President Donald Trump announced a bipartisan deal to suspend the U.S. government’s borrowing limit and boost spending levels for two years.

“I am pleased to announce that a deal has been struck with Senate Majority Leader Mitch McConnell, Senate Minority Leader Chuck Schumer, Speaker of the House Nancy Pelosi, and House Minority Leader Kevin McCarthy - on a two-year Budget and Debt Ceiling, with no poison pills,” Trump said on Twitter. “This was a real compromise in order to give another big victory to our Great Military and Vets!”

The House would have to approve the agreement this week before members leave July 26 for a six-week recess. The Senate can put it to a vote next week. The measure will need Trump’s signature to become law, and he didn’t explicitly say he’ll sign it.

“Today, a bipartisan agreement has been reached that will enhance our national security and invest in middle class priorities that advance the health, financial security and well-being of the American people,” Pelosi and Schumer said in a joint statement.

The broad agreement, finalized after weeks of negotiations between Pelosi and Treasury Secretary Steve Mnuchin, would eliminate the risk that the government could miss payments as early as September. It would also cancel automatic cuts that would have reduced domestic spending by US$55 billion and military spending by US$71 billion compared with 2019 levels.

Both sides can claim victories in the deal, though neither got everything they put on the table at the outset of negotiations. Even before it was announced, Republican and Democratic lawmakers complained about aspects of the agreement.
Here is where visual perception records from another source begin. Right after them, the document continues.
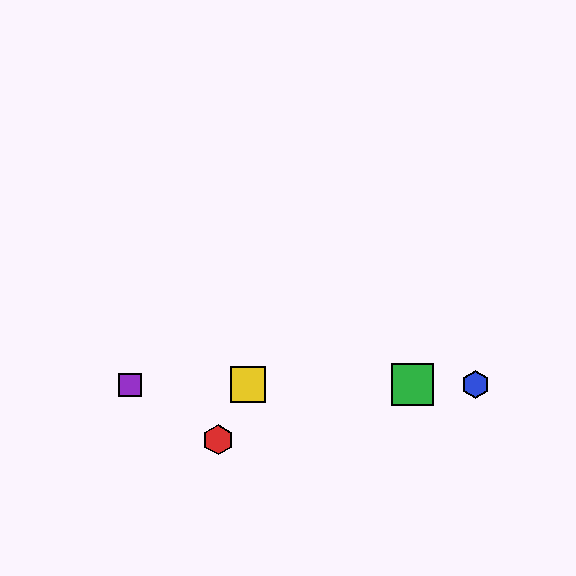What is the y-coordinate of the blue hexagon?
The blue hexagon is at y≈385.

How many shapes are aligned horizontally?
4 shapes (the blue hexagon, the green square, the yellow square, the purple square) are aligned horizontally.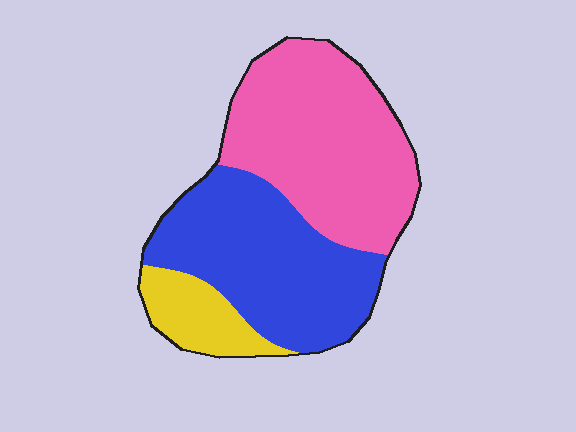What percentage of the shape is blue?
Blue takes up about two fifths (2/5) of the shape.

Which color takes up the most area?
Pink, at roughly 45%.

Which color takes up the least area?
Yellow, at roughly 10%.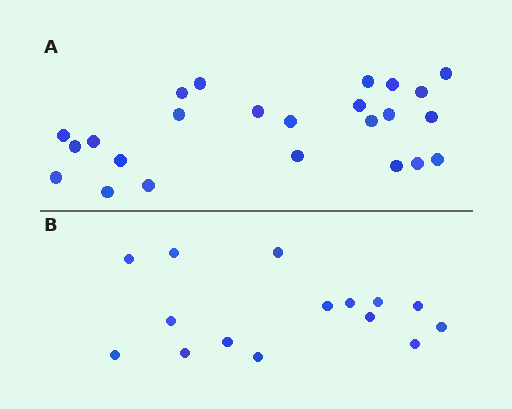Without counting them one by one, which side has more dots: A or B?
Region A (the top region) has more dots.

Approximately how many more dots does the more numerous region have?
Region A has roughly 8 or so more dots than region B.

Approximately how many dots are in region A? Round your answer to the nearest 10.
About 20 dots. (The exact count is 24, which rounds to 20.)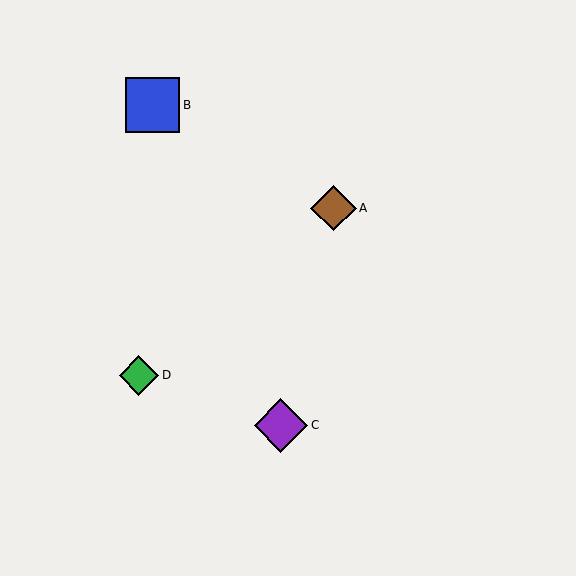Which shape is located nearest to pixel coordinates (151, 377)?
The green diamond (labeled D) at (139, 375) is nearest to that location.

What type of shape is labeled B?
Shape B is a blue square.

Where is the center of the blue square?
The center of the blue square is at (152, 105).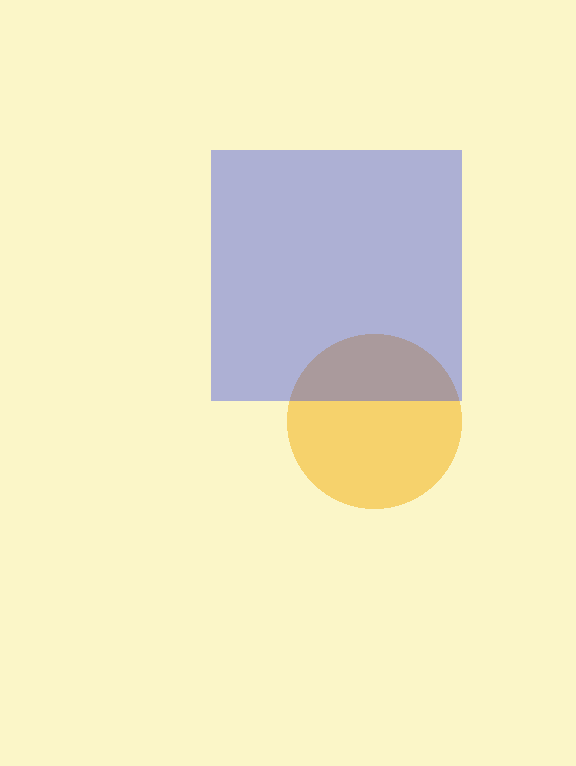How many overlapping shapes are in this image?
There are 2 overlapping shapes in the image.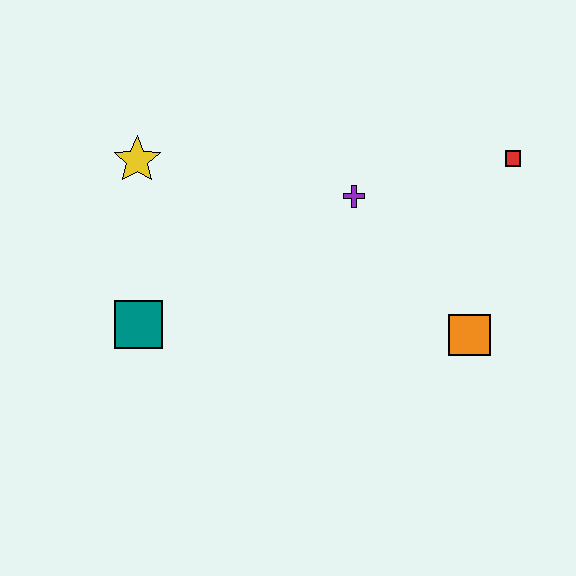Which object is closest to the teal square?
The yellow star is closest to the teal square.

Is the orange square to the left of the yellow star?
No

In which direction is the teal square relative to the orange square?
The teal square is to the left of the orange square.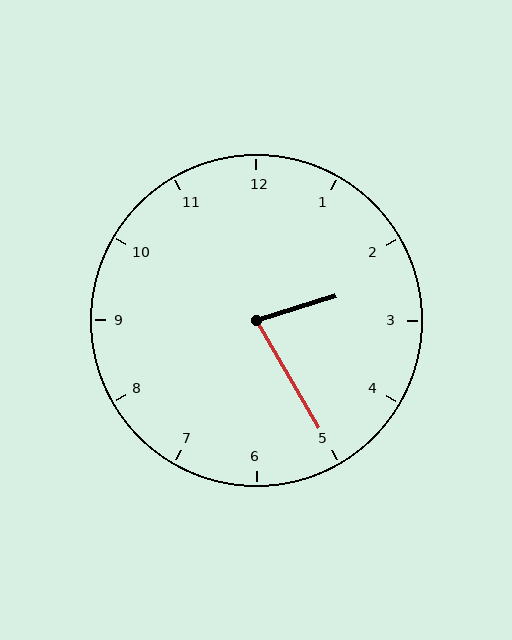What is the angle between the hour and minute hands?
Approximately 78 degrees.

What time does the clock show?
2:25.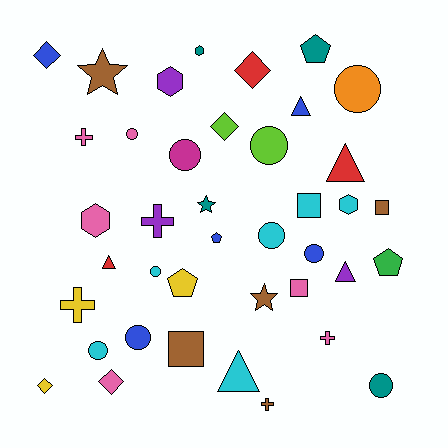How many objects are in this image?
There are 40 objects.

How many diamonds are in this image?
There are 5 diamonds.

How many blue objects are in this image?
There are 5 blue objects.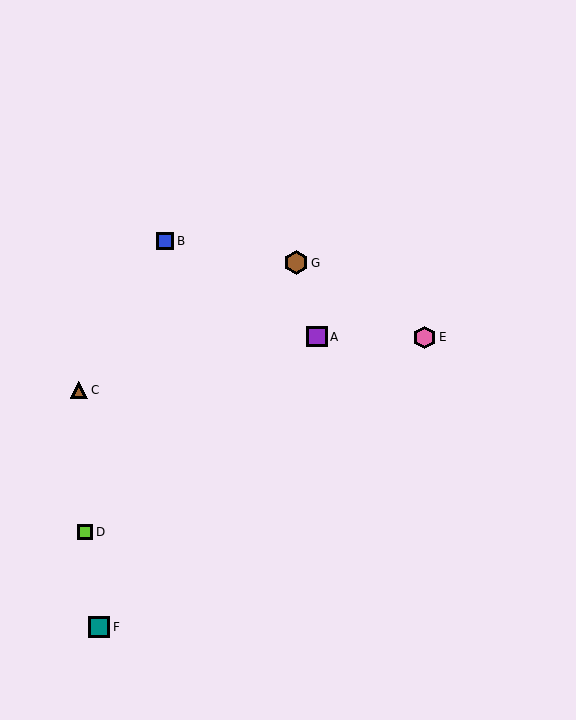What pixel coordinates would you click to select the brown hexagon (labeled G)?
Click at (296, 263) to select the brown hexagon G.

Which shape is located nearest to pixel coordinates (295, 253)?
The brown hexagon (labeled G) at (296, 263) is nearest to that location.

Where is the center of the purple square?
The center of the purple square is at (317, 337).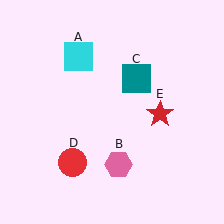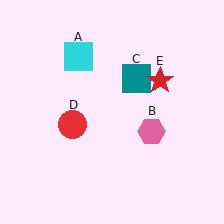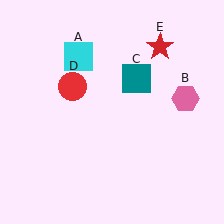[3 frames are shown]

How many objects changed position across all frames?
3 objects changed position: pink hexagon (object B), red circle (object D), red star (object E).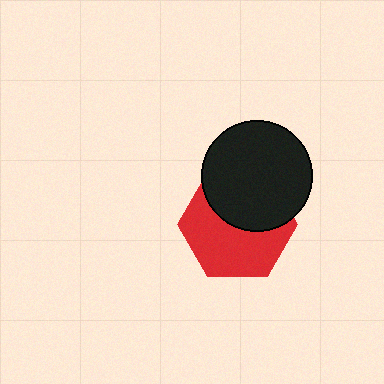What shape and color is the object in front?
The object in front is a black circle.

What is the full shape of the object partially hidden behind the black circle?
The partially hidden object is a red hexagon.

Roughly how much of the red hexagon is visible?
About half of it is visible (roughly 57%).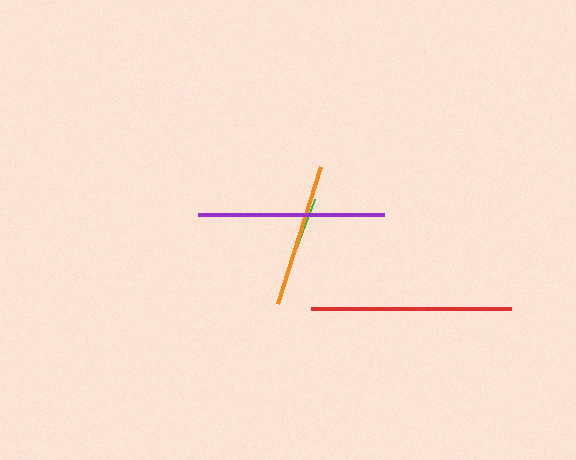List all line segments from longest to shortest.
From longest to shortest: red and purple (about equal), orange, green.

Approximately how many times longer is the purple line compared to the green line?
The purple line is approximately 2.2 times the length of the green line.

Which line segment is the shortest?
The green line is the shortest at approximately 84 pixels.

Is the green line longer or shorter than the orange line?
The orange line is longer than the green line.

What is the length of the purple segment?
The purple segment is approximately 186 pixels long.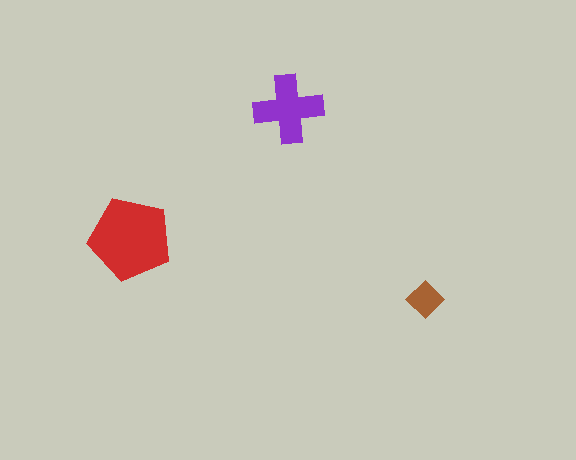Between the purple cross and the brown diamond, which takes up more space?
The purple cross.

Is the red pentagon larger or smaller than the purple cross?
Larger.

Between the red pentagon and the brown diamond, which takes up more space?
The red pentagon.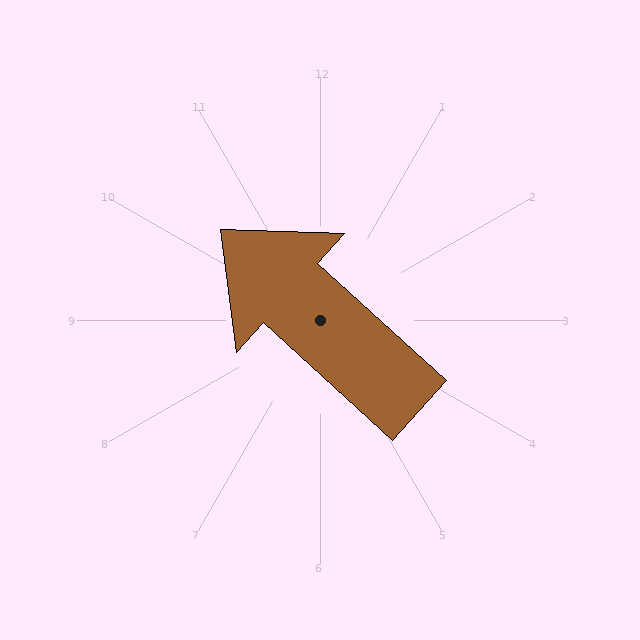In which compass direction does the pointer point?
Northwest.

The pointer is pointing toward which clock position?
Roughly 10 o'clock.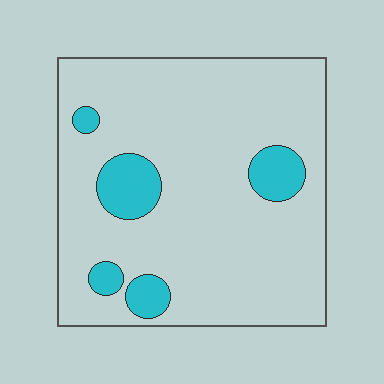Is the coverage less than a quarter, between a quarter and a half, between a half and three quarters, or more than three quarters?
Less than a quarter.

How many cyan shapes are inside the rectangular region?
5.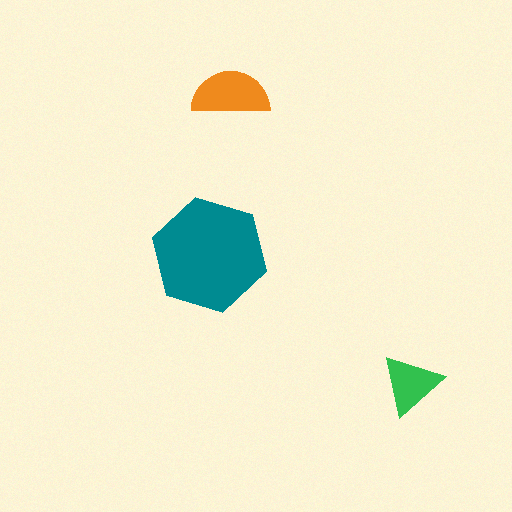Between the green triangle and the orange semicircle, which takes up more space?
The orange semicircle.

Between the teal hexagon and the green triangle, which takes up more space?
The teal hexagon.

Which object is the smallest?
The green triangle.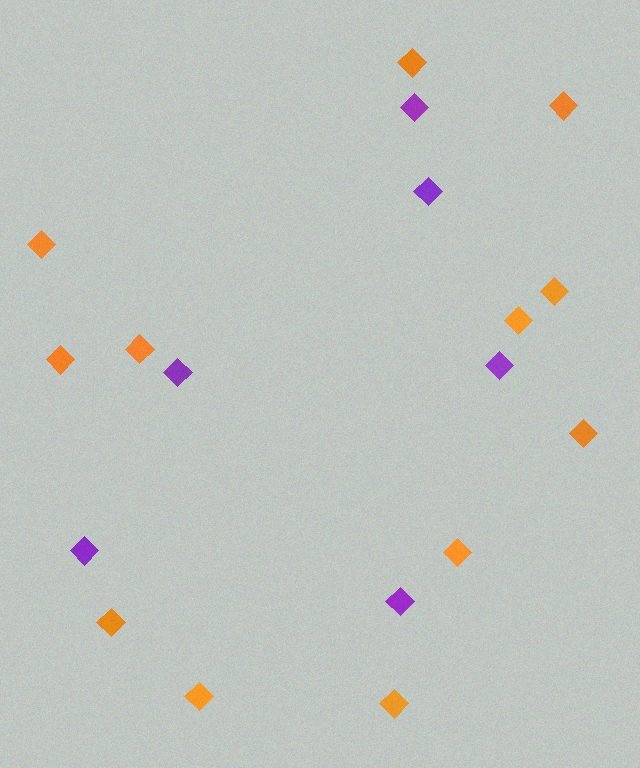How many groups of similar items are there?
There are 2 groups: one group of purple diamonds (6) and one group of orange diamonds (12).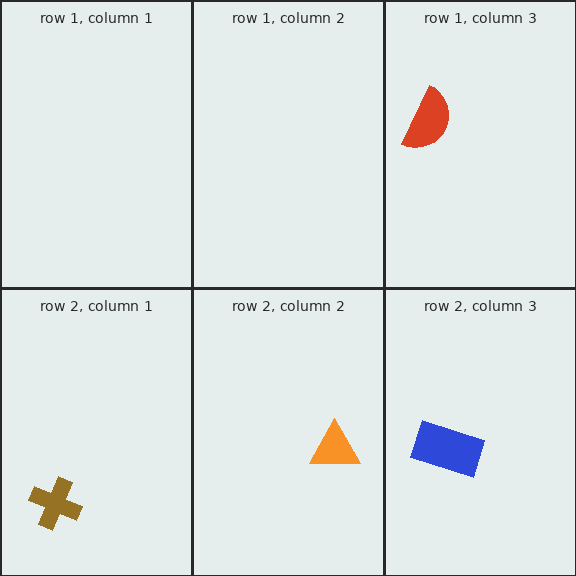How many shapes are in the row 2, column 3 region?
1.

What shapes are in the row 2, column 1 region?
The brown cross.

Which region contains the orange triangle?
The row 2, column 2 region.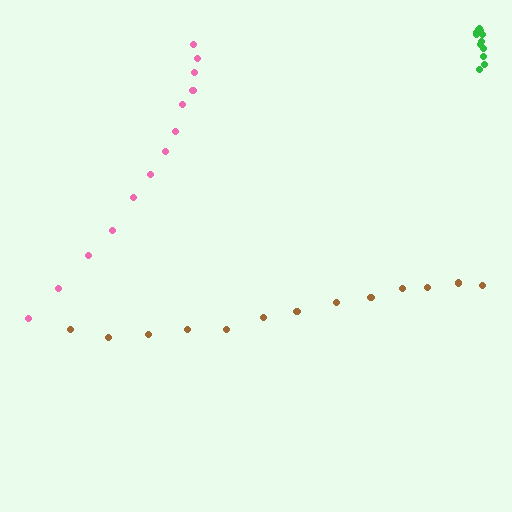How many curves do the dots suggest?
There are 3 distinct paths.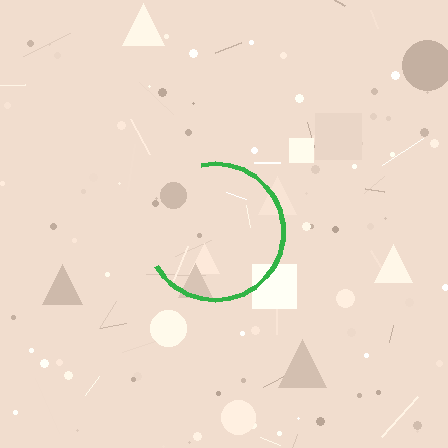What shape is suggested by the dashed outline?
The dashed outline suggests a circle.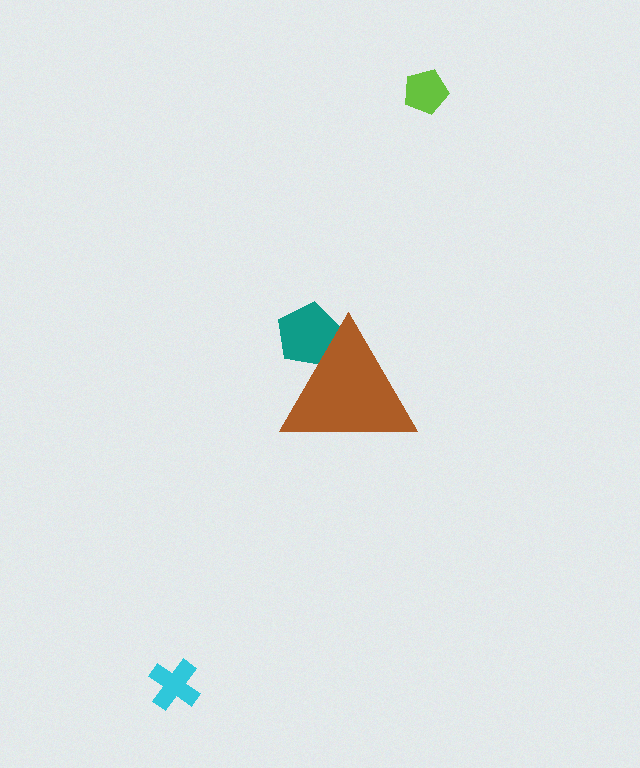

It would raise the current budget caps by US$320 billion over two years, US$30 billion less than Democrats sought. Trump would get only about half of the US$150 billion in savings his administration sought.

Shutdown Risk

With the new spending and limited savings, the deal will likely push the annual budget deficit over US$1 trillion next year.

The deal could still hit snags in Congress as members of both parties analyze the compromise. The most notable resistance to the agreement came from Vermont Senator Patrick Leahy, the ranking Democrat on the Senate Appropriations Committee, who said it gave Trump too much ability to build a border wall by moving funds around.

Even if the deal is signed into law, the risk of a government shutdown on Oct. 1 remains. Congress must still pass spending bills adhering to the spending caps to fund the government in the new fiscal year. A fight over border wall funding led to the longest government shutdown in modern history that ended early this year.

The Treasury Department has been using so-called extraordinary measures to meet debt obligations since March 2, when the U.S. reached its US$22 trillion limit on borrowing. Under one of the Treasury Department’s most conservative estimates, the U.S. would have risked defaulting before lawmakers are scheduled to return from their recess on Sept. 9.

A default on interest payments or federal salaries would have severe economic ramifications, shaking confidence in the U.S. government sending shock waves through global markets.